Pada hari pertama, acara ini dibuka oleh Inspektur I, Edward Harefa, SE, MM yang mewakili Inspektur Jenderal. Dalam sambutannya, beliau berharap dengan terbentuknya SKI maka akan membantu Inspektorat Jenderal dalam melaksanakan pengawasan guna mewujudkan Kementerian Kesehatan yang baik dan bersih. Selain itu turut hadir dua narasumber yaitu Inspektur VII Kementerian Keuangan, Roberth Gonijaya dan Auditor Utama Kementerian Perhubungan, Pepen Supendi Yusuf yang memberikan materi tentang Peran Unit Kepatuhan Internal dalam Mewujudkan Tata Kelola yang Baik dan Bersih di masing-masing unit Kementerian mereka.

 

Di hari kedua workshop, hadir Irjen drg. Murti Utami, MPH. Beliau memberikan arahan bahwa pengawasan oleh Inspektorat Jenderal saat ini belum dapat berjalan secara optimal karena keterbatasan sumber daya yang tersedia. Jumlah auditor Inspektorat Jenderal saat ini berjumlah 164 orang sedangkan jumlah satker Kementerian Kesehatan yang harus diawasi sebanyak 419 Satker yang tersebar di seluruh Indonesia. Kondisi tersebut mengakibatkan kegiatan pengawasan belum dapat menjangkau seluruh Satker.
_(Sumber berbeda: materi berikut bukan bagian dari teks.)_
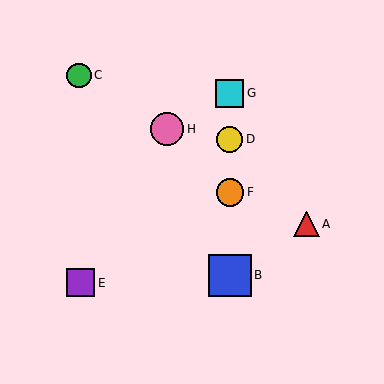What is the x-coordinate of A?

Berkenaan hal tersebut, pembentukan SKI merupakan hal yang penting dan mendesak sebagai terobosan yang diharapkan dapat menjadi solusi bagi manajemen satuan kerja dalam melakukan pemantauan pelaksanaan pengendalian intern tanpa harus bertumpu pada pelaksanaan pengawasan oleh Inspektorat Jenderal.

Selain itu juga diadakan Diskusi Kelompok yang bertujuan untuk menghasilkan teknis pembentukan SKI yang akan dibuat di masing-masing satker, dimana topik diskusi dibagi dalam tiga kelas yaitu Teknis Pembentukan SKI di lingkungan Unit Utama Pusat, Teknis Pembentukan SKI di lingkungan Ditjen Pencegahan dan Pengendalian Penyakit dan Badan Penelitian dan Pengembangan Kesehatan, dan Teknis Pembentukan SKI di lingkungan Badan Pengembangan dan Pemberdayaan Sumber Daya Manusia Kesehatan dan Ditjen Pelayanan Kesehatan.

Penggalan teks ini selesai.